Quality of the Model-- The final crystallographic R-factor for APC-PY model is 19.3%, in the range of 10.0 Å to 2.2 Å. The Luzzati plot gives a mean positional error of 0.26 Å (20). The r.m.s. deviations of bond lengths and bond angles are 0.015 Å and 2.9°, respectively. The quality of the final model is summarized in Table II. The Ramachandran plot shows that all dihedral angles fall into most favored or allowed regions with the only exception of beta 77Thr (Fig. 1) (21), which has a conserved unusual dihedral angle in all known phycobiliprotein structures. In APC-PY, the N atom of beta 77Thr forms a hydrogen bond with OD (the oxygen atom in the ring D of chromophore) oxygen atom of alpha 84PCB. The electron density of this residue is well defined in APC-PY. The consensus amino acid sequence (Table I) was used to build the initial model and later modified according to the electron density map.

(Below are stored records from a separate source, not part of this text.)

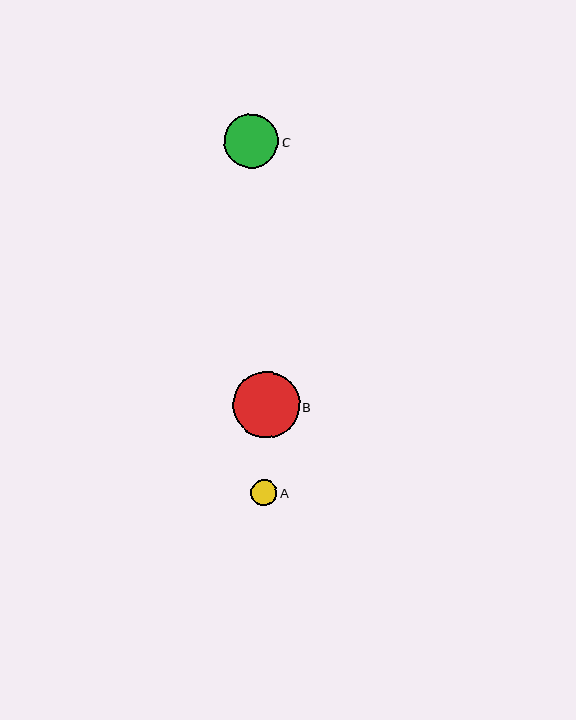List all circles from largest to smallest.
From largest to smallest: B, C, A.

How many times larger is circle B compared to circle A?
Circle B is approximately 2.6 times the size of circle A.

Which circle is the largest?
Circle B is the largest with a size of approximately 66 pixels.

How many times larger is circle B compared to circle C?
Circle B is approximately 1.2 times the size of circle C.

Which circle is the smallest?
Circle A is the smallest with a size of approximately 26 pixels.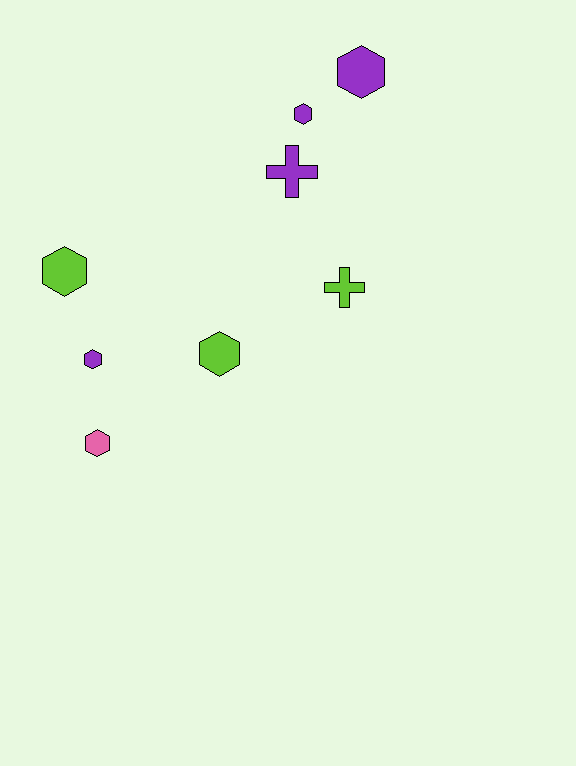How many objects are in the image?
There are 8 objects.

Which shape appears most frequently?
Hexagon, with 6 objects.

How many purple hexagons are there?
There are 3 purple hexagons.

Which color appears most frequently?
Purple, with 4 objects.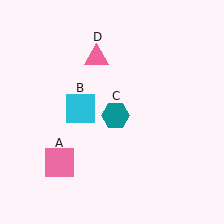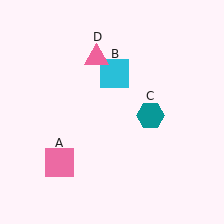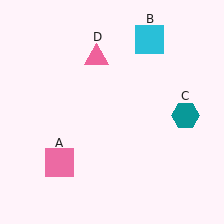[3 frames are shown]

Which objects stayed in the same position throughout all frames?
Pink square (object A) and pink triangle (object D) remained stationary.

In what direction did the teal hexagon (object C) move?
The teal hexagon (object C) moved right.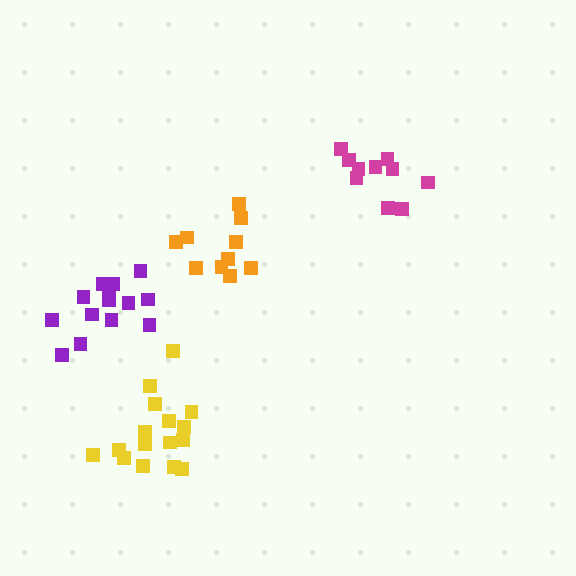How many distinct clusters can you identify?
There are 4 distinct clusters.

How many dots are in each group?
Group 1: 10 dots, Group 2: 10 dots, Group 3: 14 dots, Group 4: 16 dots (50 total).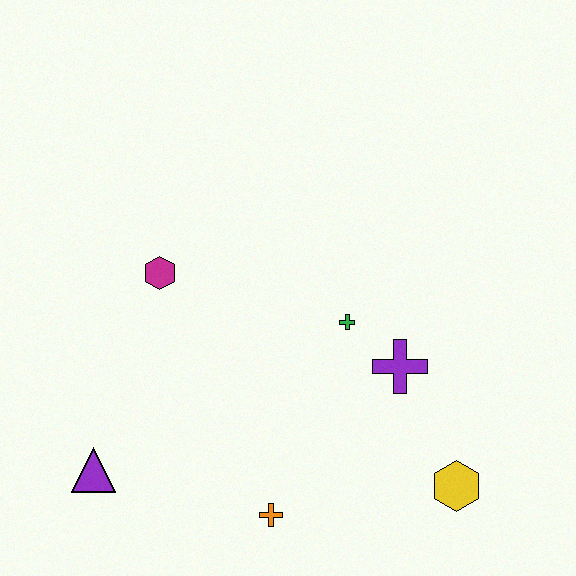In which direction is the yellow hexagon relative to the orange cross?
The yellow hexagon is to the right of the orange cross.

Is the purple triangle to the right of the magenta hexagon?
No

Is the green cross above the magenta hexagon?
No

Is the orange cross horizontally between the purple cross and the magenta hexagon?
Yes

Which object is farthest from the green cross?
The purple triangle is farthest from the green cross.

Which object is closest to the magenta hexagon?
The green cross is closest to the magenta hexagon.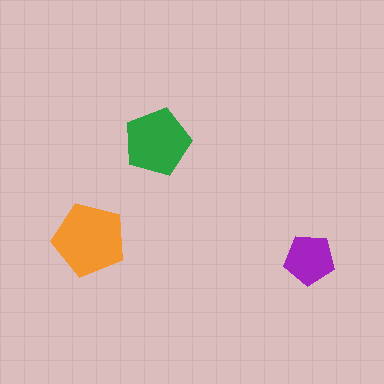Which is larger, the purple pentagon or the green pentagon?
The green one.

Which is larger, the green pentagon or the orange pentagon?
The orange one.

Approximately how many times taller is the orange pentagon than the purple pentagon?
About 1.5 times taller.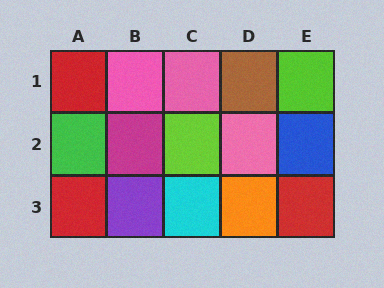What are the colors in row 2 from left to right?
Green, magenta, lime, pink, blue.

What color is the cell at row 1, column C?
Pink.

In the 2.3-Å-resolution crystal structure of APC-SP (9), 28 residues were not well defined with 102 atoms of zero occupancy; these residues are alpha 25 Asp, alpha 35Glu, alpha 36Arg, alpha 49Glu, alpha 50Arg, alpha 53Lys, alpha 54 Gln, alpha 76 Tyr, alpha 79 Asp, alpha 120Lys, alpha 127Glu, beta 2 Gln, beta 10Asn, beta 17Lys, beta 20 Asp, beta 25 Gln, beta 35Glu, beta 36Leu, beta 39Arg, beta 50Asn, beta 58Lys, beta 65 Asp, beta 68Arg, beta 116Lys, beta 117Glu, beta 131 Gln, beta 138Glu, beta 150Lys. The fit of these residues to our electron density map is better in APC-PY; most of them behave well at 1sigma density level (Fig. 2); others behave well at 0.7sigma density level except alpha 76 in the loop, which has a density at 0.5sigma density level.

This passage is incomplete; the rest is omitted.